When he first started managing, people said give him a chance. It's his first time out and he is learning. You know what? Learn in Pittsburgh. Learn in AAA. Not on the Mets when they have a team that is ready right now. Frankly, it blew my mind they gave the reigns to someone with zero managerial experience and only one year of bench coach experience to the most passive manager I have seen. Three years later, Randolph has proved to me he just might be incapable of learning from his mistakes because he is stubborn. Just like he says the young kids have to 'earn their chops', he has to earn his. As of now, he is far from doing that.

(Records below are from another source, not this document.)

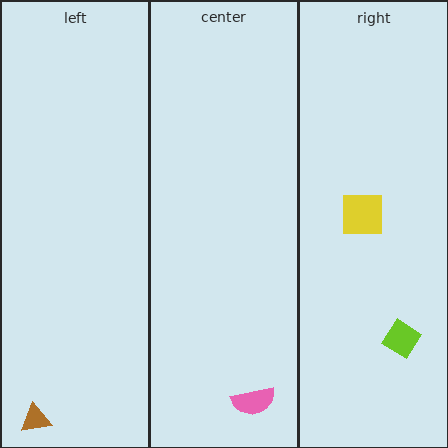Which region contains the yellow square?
The right region.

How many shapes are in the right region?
2.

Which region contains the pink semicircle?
The center region.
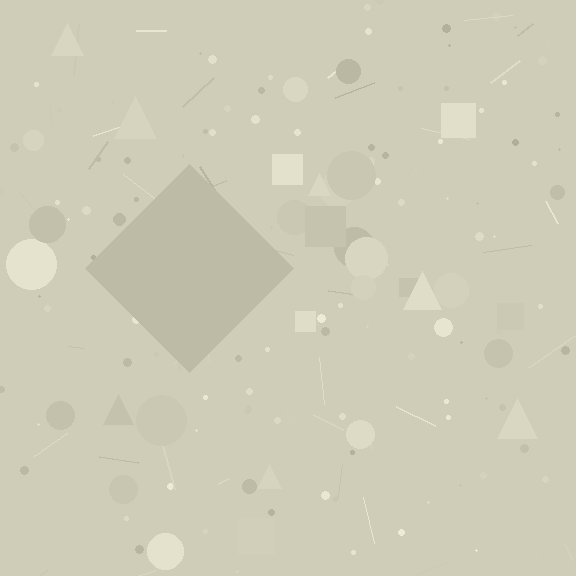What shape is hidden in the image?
A diamond is hidden in the image.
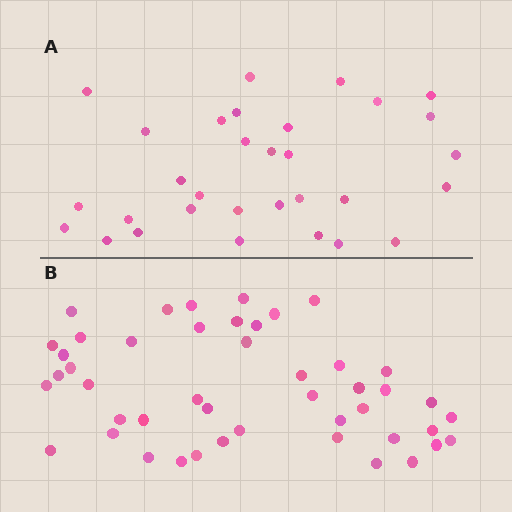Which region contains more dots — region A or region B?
Region B (the bottom region) has more dots.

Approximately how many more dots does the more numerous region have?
Region B has approximately 15 more dots than region A.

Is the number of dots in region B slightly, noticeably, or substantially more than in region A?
Region B has substantially more. The ratio is roughly 1.5 to 1.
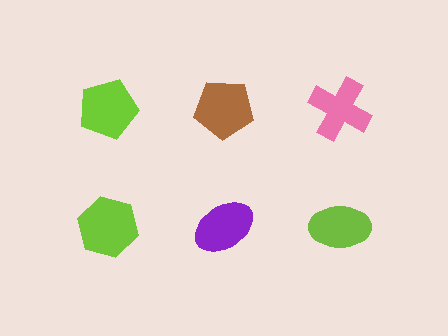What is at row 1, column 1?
A lime pentagon.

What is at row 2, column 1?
A lime hexagon.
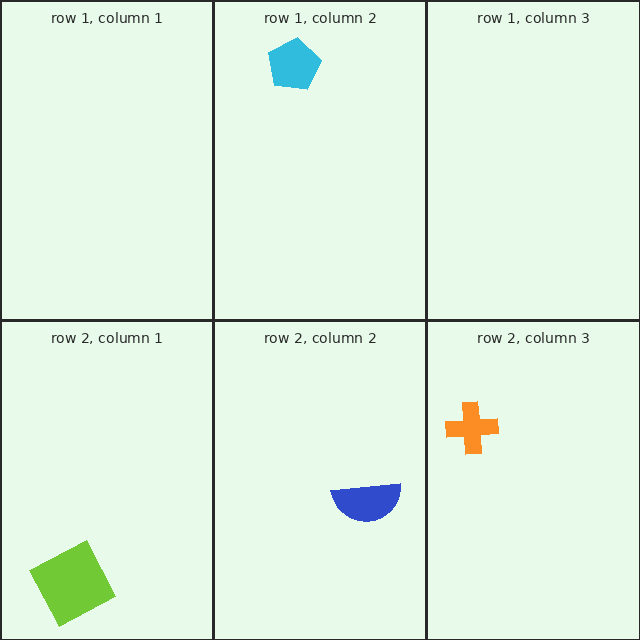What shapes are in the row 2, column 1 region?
The lime square.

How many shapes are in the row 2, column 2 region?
1.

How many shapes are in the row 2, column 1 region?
1.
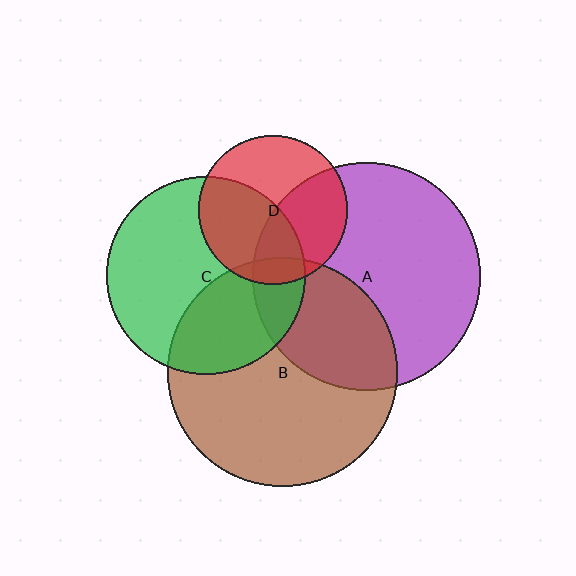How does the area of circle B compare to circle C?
Approximately 1.3 times.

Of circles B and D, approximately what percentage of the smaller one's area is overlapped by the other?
Approximately 10%.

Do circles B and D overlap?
Yes.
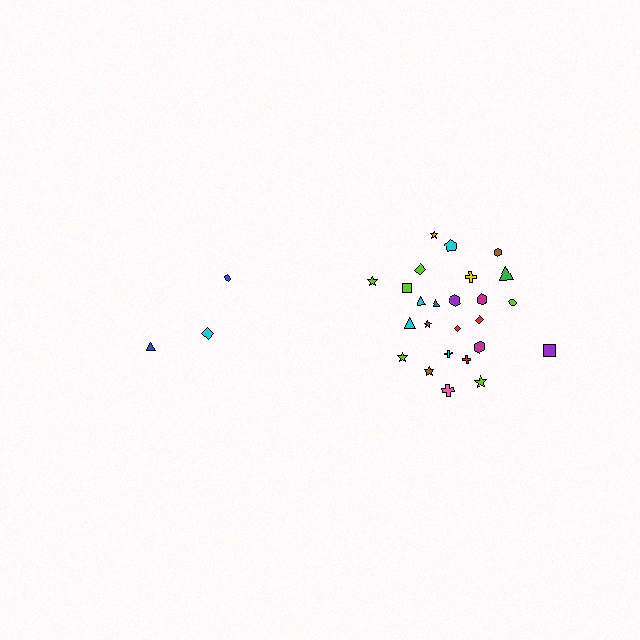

Randolph believes what ultimately doomed them is "we weren't ready to be a champion. Baseball is funny. It can fool you. You think - because it's such a long marathon - we've got time, we've got time. But the game is cruel sometimes. When you think you've got time, you don't.
Yup. He just said that. Willie is the one who kept saying they had time and was saying there is no reason to panic....publicly at least. There were a few million people that believed the entire 'we've got time' thing was bullshit.
How is it possible that this guy already is entering his fourth full season in the majors? Wasn't it just last week when he leaped on the scene? Check out this fact: He already has hit 97 home runs, which is 10th in team history, and driven in 365 runs.
Never mind that Wright already has scored a nice $55-million contract, has received his share of publicity thanks to dozens of magazine covers and can't walk in Manhattan without people snapping photos on their cell phones.
He's living the life of a superstar and he's only 25 years old.